Opportunities continue to present themselves—sometimes reluctantly, sometimes desperately. Living wills and health care powers of attorney, as well as simple wills, have followed along. Professionally, I have not been so gratified since that first decade of my law practice. Spiritually, I believe God is bringing my journey to its fruition.

What do you wish more people knew about the marketplace?

The marketplace is where people are every day, providing for their families and creating goods and services for their fellow beings. It is a good thing and a good calling, but obviously not the right thing for everyone.

I have observed good people in the marketplace, and I have observed them in government service, academia and nonprofit work. As Christians, we are called to do good wherever God has called us to be. And, sometimes, he moves you around a bit.

About Baptists

Why are you Baptist?

Being a cradle roll baby at First Baptist Church in Oklahoma City set the path of my life as a Baptist. Growing up on the preaching of Hershel Hobbs solidified it. But, it was in the church of my younger years where I began to learn what it meant to be in the church Christ built for us.

I had the love of my family, of course, but the love ordained by God from others in my church was a profound draw that kept me connected.

Theologically, the key aspects of what Baptists believe I came to accept naturally. One of the things I have learned over the years is the wideness in God’s mercy.
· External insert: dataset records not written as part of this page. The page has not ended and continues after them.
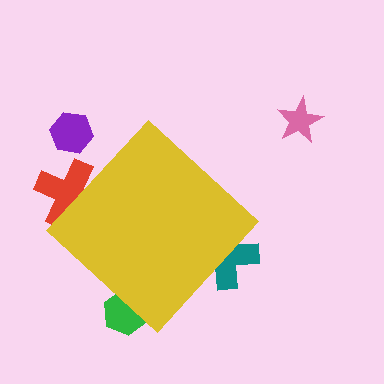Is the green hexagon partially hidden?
Yes, the green hexagon is partially hidden behind the yellow diamond.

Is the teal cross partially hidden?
Yes, the teal cross is partially hidden behind the yellow diamond.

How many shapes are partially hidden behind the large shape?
3 shapes are partially hidden.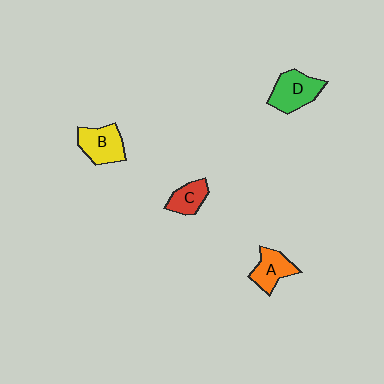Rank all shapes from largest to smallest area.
From largest to smallest: D (green), B (yellow), A (orange), C (red).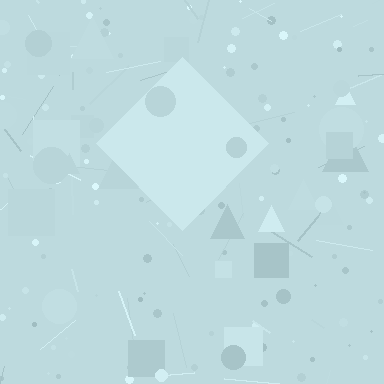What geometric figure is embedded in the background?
A diamond is embedded in the background.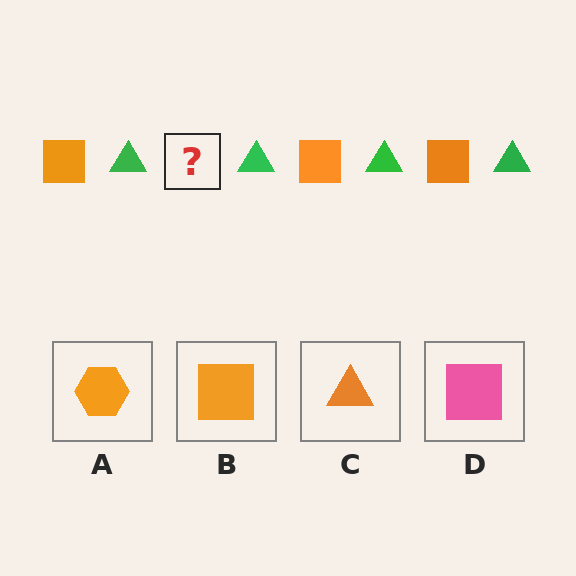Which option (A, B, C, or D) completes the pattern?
B.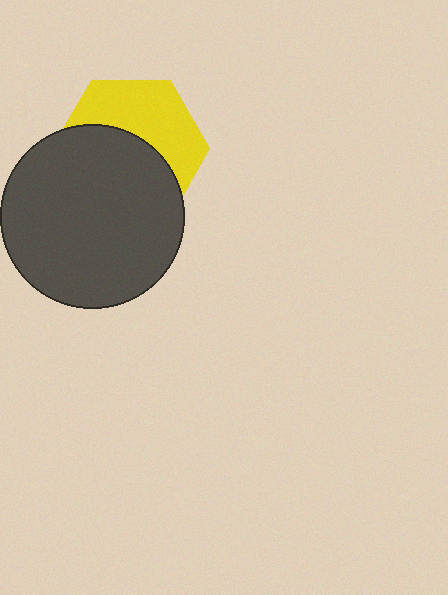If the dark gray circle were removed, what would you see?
You would see the complete yellow hexagon.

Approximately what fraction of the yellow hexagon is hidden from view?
Roughly 54% of the yellow hexagon is hidden behind the dark gray circle.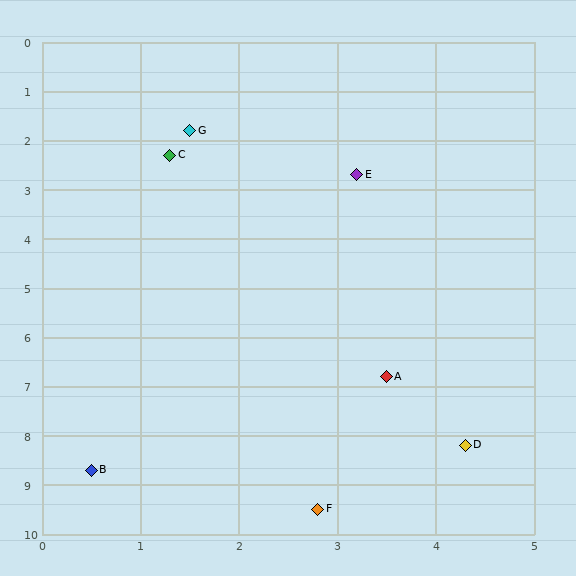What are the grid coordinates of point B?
Point B is at approximately (0.5, 8.7).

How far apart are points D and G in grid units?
Points D and G are about 7.0 grid units apart.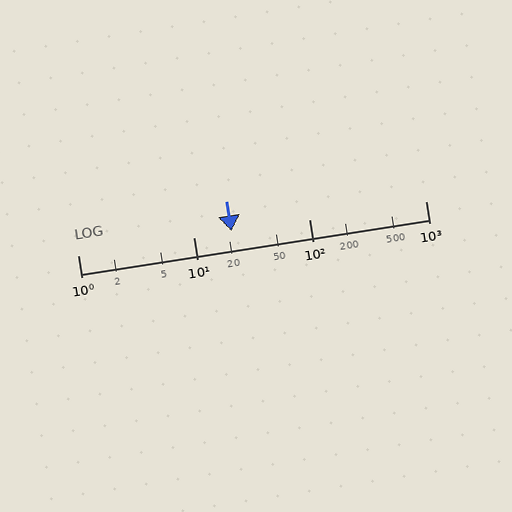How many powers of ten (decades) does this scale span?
The scale spans 3 decades, from 1 to 1000.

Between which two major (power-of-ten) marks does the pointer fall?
The pointer is between 10 and 100.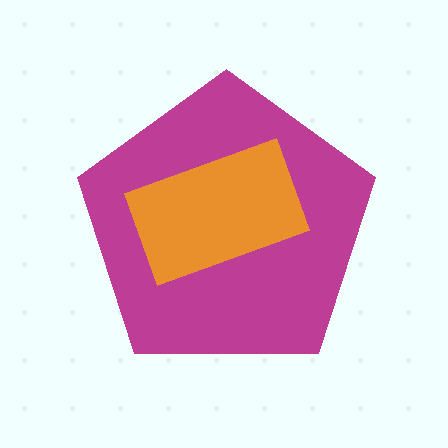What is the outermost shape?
The magenta pentagon.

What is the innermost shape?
The orange rectangle.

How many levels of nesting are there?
2.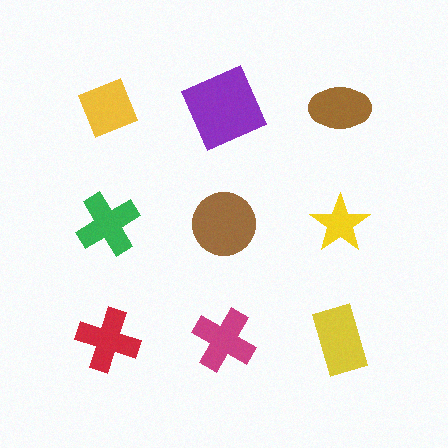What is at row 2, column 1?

I could probably get comfortable in other denominations, but what Baptists have historically stood for still works for me. What some Baptists think all Baptists must stand for, not so much. I’m a soul competency, priesthood of the believer, autonomy of the local congregation, and separation of church and state kind of Baptist.

What would you change about the Baptist denomination—state, nation or local?

Being a Baptist is like this: The Southern Baptist Convention of 1963 adopted the Baptist Faith and Message developed under the chairmanship of my pastor, Dr. Hobbs. That summer, Hobbs taught six or eight consecutive Wednesday night prayer meetings explaining that document. I heard every one of them and thought, “Who can argue with that?”

Thirty-seven years later in the fall of 2000 at the Baptist General Convention of Texas annual meeting in Corpus Christi, I was having breakfast with my former pastor Kenneth Chafin when the speaker announced a motion would be made that the convention affirm—which it did—the 1963 Baptist Faith and Message, rather than the SBC’s 2000 Baptist Faith and Message. Chafin leaned over and whispered, in his always folksy way, “You know, if the truth be known, we don’t really need any Baptist Faith and Message.”

So, every Baptist needs to try harder to find “Baptist” in all the confusion created by his or her fellow Baptists.

About Bob

Who were/are your mentors, and how did/do they influence you?

Clif Baker, my minister of music and devoted friend during my high school and college years, who let his family become a second family to me and reinforced the role of church in my life.

Leroy Hallman, my father-in-law, who by his continual example taught me a positive outlook on everything almost always results in a positive outcome and that each person has an inherent worth and is worthy of getting to know.

Howard Lee Jr., a longtime member of South Main Baptist Church and fellow real estate lawyer with whom I shared three wonderful grandsons and who by his example—and like his father before him—taught me that helping fellow church members with issues that needed to be dealt with was a ministry I should look into.

What is your favorite Bible verse or passage? Why?

In these difficult days in our nation and in our lives, nothing comforts me more than the words of Jesus in John 16:33—“I have told you these things, so that in me you may have peace. In this world you will have trouble. But take heart! I have overcome the world.”

If you could get one “do over” in the marketplace, what would it be, and why?

I wish I realized earlier things never stay the same. I can advise my own grandchildren as they enter into their own lifeworks that things are changing so much faster than I ever experienced.

My wife and I are so grateful for the anchor to which our grandchildren and their parents are attached. Connecting to him every day is more critical than ever. Likewise, being a part of the church is not to be treated casually.